Variants of the Random Walk HypothesisA typical test of the random walk hypothesis involves three steps. First off you assume that asset prices do evolve according to a random walk and you select an appropriate stochastic model. Secondly, you define which statistical properties you would therefore expect to see in asset prices. And lastly, you test whether or not the asset prices exhibit the expected properties. If the asset prices don't exhibit the expected properties, then the assets don't evolve according to the model of the random walk hypothesis you assumed they did to begin with.
It's not good enough to simply state that market returns aren't random, you need to also specify what type of random they aren't.
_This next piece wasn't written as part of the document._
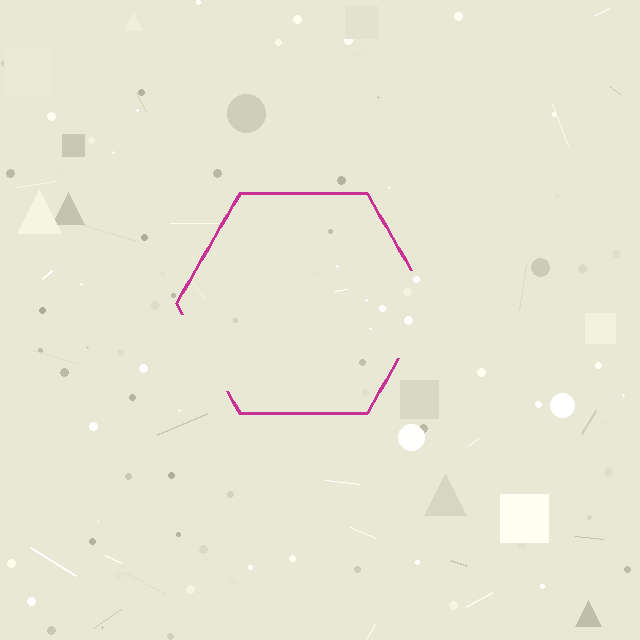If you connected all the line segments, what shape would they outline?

Admittedly the fact that I didn't follow this process exactly in my previous article on Hacking The Random Walk Hypothesis was its biggest shortcoming. Luckily a supportive statistician on Reddit helped me see the light: it is not good enough to simply state that market returns aren't random, you need to also specify what type of random they aren't. In light of this below I have defined three popular forms of the random walk hypothesis.
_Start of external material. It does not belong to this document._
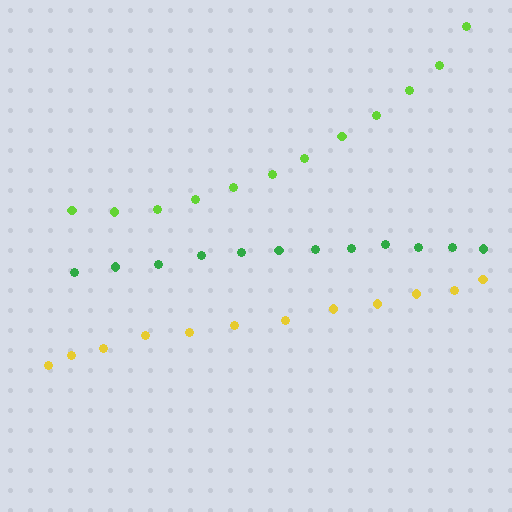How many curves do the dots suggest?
There are 3 distinct paths.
RW1: The first and strongest form of the random walk hypothesis assumes that the random disturbance,
ϵt, is independent and identically distributed (IID). This corresponds to the Geometric Brownian Motion Model wherein volatility of the random disturbance, ϵt, allows only for homoskedastic increments (constant σ). Under this hypothesis, variance is a linear function of time (discussed in more detail in the next section).
RW2: The second, weaker form of the random walk hypothesis relaxes the identically distributed assumption and assumes that the random disturbance,
ϵt, is independent and not identically distributed (INID). This corresponds to the Heston Model wherein the volatility of ϵtalso allows for unconditional heteroskedastic increments. Under this hypothesis, variance is a non-linear function of time (discussed in the next section).
RW3: The third and weakest form of the random walk hypothesis relaxes the independence assumption meaning that it allows for conditional heteroskedastic increments in
ϵt. This corresponds to some random walk process wherein the volatility either has some sort of non-linear structure (it is conditional on itself) or it is conditional on another random variable. Stochastic processes which employ ARCH (Autoregressive Conditional Heteroscedasticity) and GARCH (Generalized AutoRegressive Conditional Heteroscedasticity) models of volatility belong to this category.
In other words, any successful refutation of the random walk hypothesis must, ultimately, be model dependent. Furthermore, that model must clearly fall within the spectrum above. It just so happens that the weaker the form of the random walk hypothesis, the harder it is to disprove and the more powerful your statistical tests need to be.To illustrate this point consider how easy it would be to show that some asset's prices don't evolve according to Brownian Motion but, on the other hand, how difficult it would be to show that the same asset's prices don't evolve according to some stochastic process without independent increments and with conditional heterskedasticity!